Из душевой доносилось шуршание одежды.
— Видел сегодня Ариадну, — сказал Ханс-Петер.
— И?
— Ты ее видел?
— Да, а что?
— Вид у нее был так себе… говорит, упала.
Ульф снова появился в комнате, заправляя рубашку в брюки и затягивая ремень.
— Вот как.
— Да. Мол, с лестницы, дома.
— Может, и так, — без всякого интереса произнес Ульф.
Ханс-Петер сменил позу.
— Но это уже не первый раз. Так?
— Ну да. Но она неповоротливая, сама говорит. Даже шутит над собой.
— Интересно, как у нее дома дела.
Ульф пожал плечами:
— Не знаю.
— Ты ее мужа видел?
— Когда-то видел.
— Он полицейский, по-моему?
— Да, вроде как. С девочкой им, конечно, не повезло. Много трудиться приходится, надо думать.
— Ну да. Это точно.
Ульф полностью оделся. Усевшись в кресло, он закинул ногу на ногу. Мягкие кожаные ботинки, черные носки. С улицы, через приоткрытое окно, доносился вой сирен, жесткий и торопливый. Вскоре он затих, теперь был слышен только гул голосов, перестук каблуков, смех. Ханс-Петер посмотрел в окно. Мимо пролетел голубь, опустился на крышу дома напротив. Ульф сидел, уставившись на свои руки, вращая большими пальцами.
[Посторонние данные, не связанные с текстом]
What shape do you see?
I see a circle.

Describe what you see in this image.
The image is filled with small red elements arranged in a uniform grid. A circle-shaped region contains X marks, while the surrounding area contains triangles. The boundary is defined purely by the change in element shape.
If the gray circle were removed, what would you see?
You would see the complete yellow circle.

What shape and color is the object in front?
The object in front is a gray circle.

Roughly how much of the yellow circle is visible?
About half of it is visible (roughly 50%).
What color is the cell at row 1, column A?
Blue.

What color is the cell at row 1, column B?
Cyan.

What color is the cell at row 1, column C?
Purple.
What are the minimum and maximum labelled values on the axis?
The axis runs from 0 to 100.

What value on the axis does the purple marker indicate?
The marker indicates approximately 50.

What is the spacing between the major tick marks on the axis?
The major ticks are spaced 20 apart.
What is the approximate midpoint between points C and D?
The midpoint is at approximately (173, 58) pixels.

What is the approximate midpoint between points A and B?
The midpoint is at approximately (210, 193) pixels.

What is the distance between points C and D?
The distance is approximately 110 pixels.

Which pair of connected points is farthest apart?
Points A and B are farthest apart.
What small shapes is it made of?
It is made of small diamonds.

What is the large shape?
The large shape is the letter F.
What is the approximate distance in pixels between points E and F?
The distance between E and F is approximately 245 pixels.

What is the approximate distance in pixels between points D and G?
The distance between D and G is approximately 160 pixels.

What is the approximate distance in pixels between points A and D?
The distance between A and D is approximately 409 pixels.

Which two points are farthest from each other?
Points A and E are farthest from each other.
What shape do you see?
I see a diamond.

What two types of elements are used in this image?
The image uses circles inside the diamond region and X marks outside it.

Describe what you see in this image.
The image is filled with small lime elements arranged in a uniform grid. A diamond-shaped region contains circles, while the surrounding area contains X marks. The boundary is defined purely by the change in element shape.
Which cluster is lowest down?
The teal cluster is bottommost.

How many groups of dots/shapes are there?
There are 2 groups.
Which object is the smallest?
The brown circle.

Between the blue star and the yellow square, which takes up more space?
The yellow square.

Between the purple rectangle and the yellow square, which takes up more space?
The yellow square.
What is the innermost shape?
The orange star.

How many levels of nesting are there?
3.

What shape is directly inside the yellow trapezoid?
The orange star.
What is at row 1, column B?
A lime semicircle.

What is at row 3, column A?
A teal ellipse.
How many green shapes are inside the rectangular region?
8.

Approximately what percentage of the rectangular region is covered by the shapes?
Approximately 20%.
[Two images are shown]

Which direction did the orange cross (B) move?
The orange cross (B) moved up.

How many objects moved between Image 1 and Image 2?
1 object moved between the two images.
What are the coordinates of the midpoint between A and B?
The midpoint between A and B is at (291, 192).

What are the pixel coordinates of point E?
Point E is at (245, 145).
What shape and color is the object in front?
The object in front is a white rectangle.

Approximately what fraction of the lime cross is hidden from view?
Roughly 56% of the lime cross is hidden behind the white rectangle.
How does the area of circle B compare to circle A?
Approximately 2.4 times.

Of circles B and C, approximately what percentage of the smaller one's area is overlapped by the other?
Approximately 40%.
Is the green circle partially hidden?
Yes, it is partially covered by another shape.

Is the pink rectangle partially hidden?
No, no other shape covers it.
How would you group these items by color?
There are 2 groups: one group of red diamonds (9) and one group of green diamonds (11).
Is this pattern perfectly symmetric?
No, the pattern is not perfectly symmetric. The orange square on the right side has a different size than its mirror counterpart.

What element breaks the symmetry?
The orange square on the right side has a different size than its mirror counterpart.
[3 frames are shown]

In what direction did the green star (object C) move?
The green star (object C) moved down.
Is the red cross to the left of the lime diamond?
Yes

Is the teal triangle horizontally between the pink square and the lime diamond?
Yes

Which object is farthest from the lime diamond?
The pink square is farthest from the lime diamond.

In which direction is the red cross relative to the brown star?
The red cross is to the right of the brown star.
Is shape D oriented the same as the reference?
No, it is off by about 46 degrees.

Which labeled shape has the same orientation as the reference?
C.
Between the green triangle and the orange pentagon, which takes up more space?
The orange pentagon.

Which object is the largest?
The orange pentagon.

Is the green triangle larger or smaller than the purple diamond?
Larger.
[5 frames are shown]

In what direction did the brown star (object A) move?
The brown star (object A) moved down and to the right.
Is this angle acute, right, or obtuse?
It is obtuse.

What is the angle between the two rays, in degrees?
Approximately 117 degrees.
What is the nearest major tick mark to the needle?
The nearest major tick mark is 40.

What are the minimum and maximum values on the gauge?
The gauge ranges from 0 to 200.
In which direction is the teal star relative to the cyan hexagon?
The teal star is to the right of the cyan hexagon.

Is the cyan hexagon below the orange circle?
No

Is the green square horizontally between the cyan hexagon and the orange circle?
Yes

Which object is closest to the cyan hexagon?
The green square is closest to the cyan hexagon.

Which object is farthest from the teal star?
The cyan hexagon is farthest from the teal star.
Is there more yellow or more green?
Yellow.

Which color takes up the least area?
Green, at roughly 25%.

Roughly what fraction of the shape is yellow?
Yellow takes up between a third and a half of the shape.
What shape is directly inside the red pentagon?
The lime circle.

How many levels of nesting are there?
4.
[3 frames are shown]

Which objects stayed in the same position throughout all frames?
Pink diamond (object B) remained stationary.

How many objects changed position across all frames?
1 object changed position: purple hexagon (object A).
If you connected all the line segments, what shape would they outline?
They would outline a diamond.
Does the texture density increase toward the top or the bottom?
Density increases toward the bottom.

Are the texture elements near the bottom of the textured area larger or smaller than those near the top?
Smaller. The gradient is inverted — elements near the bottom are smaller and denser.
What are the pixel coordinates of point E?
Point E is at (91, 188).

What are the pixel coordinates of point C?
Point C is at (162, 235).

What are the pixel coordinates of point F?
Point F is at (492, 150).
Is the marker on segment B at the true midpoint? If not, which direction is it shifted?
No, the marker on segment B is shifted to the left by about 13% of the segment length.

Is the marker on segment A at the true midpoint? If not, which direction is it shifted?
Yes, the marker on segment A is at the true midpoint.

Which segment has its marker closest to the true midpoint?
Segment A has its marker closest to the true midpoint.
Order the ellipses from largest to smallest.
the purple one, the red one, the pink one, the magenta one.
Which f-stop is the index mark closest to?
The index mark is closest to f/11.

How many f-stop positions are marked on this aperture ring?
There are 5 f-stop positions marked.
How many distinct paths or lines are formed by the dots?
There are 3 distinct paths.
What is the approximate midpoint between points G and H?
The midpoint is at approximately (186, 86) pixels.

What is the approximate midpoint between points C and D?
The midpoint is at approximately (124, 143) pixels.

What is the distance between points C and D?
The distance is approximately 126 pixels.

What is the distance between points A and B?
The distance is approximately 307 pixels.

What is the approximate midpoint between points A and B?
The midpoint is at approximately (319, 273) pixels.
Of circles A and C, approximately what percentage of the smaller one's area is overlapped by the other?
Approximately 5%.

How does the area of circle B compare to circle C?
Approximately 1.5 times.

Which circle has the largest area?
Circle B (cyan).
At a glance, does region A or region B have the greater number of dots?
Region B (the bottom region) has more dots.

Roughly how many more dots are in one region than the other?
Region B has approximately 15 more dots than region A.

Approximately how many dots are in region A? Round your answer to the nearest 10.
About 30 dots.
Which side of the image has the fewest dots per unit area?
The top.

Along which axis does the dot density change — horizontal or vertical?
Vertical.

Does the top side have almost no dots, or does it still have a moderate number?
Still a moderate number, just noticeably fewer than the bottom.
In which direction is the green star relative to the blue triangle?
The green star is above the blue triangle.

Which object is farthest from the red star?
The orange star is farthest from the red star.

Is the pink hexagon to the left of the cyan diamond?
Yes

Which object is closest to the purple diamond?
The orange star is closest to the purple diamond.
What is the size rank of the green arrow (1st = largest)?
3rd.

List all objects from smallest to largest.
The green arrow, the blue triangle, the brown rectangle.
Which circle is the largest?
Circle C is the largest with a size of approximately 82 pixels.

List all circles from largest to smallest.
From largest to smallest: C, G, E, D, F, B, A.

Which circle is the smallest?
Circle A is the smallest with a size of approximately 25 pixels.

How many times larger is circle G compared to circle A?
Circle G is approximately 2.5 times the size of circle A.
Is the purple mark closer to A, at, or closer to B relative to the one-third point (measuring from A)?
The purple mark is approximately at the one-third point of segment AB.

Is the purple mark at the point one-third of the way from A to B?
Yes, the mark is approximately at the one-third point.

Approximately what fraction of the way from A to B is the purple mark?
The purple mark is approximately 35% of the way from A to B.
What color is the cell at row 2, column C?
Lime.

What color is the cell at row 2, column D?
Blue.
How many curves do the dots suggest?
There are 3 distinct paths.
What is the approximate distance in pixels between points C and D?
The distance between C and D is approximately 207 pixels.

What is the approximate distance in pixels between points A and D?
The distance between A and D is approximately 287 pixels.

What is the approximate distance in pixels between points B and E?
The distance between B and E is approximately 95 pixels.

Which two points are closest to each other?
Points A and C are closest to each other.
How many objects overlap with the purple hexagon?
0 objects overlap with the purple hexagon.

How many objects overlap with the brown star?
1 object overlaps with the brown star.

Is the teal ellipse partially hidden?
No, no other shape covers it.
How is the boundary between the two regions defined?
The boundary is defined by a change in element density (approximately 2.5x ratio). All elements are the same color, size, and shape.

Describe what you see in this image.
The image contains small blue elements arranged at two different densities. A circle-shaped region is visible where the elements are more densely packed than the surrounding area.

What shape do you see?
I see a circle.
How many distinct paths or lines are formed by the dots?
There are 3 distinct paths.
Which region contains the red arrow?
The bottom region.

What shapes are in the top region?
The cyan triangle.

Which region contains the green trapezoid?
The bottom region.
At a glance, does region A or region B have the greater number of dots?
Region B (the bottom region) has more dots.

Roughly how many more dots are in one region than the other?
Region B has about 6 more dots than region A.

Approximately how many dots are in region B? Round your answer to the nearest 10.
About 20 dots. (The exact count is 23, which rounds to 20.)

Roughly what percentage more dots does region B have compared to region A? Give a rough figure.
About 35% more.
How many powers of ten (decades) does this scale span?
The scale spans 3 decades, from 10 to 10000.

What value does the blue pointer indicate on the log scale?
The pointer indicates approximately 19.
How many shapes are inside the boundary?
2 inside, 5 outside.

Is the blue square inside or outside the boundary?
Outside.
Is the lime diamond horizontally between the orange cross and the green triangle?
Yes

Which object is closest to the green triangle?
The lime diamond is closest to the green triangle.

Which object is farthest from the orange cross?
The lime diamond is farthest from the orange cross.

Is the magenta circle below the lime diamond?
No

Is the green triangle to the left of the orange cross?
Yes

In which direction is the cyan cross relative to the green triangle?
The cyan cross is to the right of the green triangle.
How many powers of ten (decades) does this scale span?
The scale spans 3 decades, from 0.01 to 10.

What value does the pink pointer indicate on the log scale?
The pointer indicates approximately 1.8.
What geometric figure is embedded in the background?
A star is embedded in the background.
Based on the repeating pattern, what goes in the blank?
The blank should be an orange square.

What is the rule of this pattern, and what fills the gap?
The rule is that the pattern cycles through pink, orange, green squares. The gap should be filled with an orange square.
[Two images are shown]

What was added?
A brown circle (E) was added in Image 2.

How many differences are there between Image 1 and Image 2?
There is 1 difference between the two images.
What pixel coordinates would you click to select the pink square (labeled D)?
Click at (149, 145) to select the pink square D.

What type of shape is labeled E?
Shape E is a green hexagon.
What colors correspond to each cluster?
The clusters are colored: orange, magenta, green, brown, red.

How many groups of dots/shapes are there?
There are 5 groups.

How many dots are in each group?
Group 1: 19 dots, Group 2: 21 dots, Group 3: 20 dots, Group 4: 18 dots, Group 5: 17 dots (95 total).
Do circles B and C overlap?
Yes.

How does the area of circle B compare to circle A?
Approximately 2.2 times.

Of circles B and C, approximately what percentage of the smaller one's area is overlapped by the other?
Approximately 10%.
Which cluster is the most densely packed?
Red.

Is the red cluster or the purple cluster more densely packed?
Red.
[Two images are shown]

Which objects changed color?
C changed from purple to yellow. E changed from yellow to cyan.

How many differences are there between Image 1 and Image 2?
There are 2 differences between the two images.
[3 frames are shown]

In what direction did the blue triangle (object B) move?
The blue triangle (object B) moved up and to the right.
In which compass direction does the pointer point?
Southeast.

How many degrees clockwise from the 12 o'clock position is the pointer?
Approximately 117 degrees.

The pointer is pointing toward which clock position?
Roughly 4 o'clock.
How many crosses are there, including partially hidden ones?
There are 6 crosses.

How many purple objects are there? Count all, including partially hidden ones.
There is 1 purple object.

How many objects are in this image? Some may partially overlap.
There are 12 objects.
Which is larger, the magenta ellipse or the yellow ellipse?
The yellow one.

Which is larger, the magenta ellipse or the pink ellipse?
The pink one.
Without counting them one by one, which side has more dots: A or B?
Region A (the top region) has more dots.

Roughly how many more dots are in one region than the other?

— Ты упомянул о какой-то проблеме, — осторожно напомнил Ханс-Петер.
— Точно.
— Что-то с Ариадной?
— С Ариадной? Нет. Скорее, со мной.
Внутри все похолодело.
— Да?
— Да. Хотя в перспективе это отразится и на ней. И на тебе. На всех, кто работает в моих гостиницах, к сожалению.
Подняв голову, он посмотрел прямо в лицо Ханс-Петеру. Голос звучал остро и звонко.
— Понимаешь, я узнал, что болен.
— Что?
— Да, вот так. Они нашли опухоль в таком месте, где лучше бы опухолей не иметь. Дела плохи, если честно.
— Что… что ты говоришь… где?
Ульф постучал себя пальцем по затылку.
— То есть… в мозге?
— Да.
— Вот черт.
— Да, вот так вот.
— А что ты… они ведь должны…
— Оперировать?
— Ну да…
— Ну да. Но они говорят, что… этот эскулап мой говорит… — Голос сорвался, и Ульф будто уменьшился, съежившись в кресле, затем подался вперед и упал с глухим, деревянным звуком. Поднявшись, он остался на коленях перед креслом.
Ханс-Петер замер перед ним, неловко протянув руки:
— Ульф?..
Тот сглотнул, на шее обозначились жилы.
— Все в порядке, — хрипло ответил он. И, помолчав, добавил: — Они говорят, что эту чертову опухоль не удалить. Неоперабельная.
Он произнес слово по слогам: не-о-пе-ра-бель-на-я.
— Понятно, — прошептал Ханс-Петер.
Ульф громко хлопнул в ладоши и встал.
— Но это мы еще посмотрим. Они еще не поняли, с кем имеют дело.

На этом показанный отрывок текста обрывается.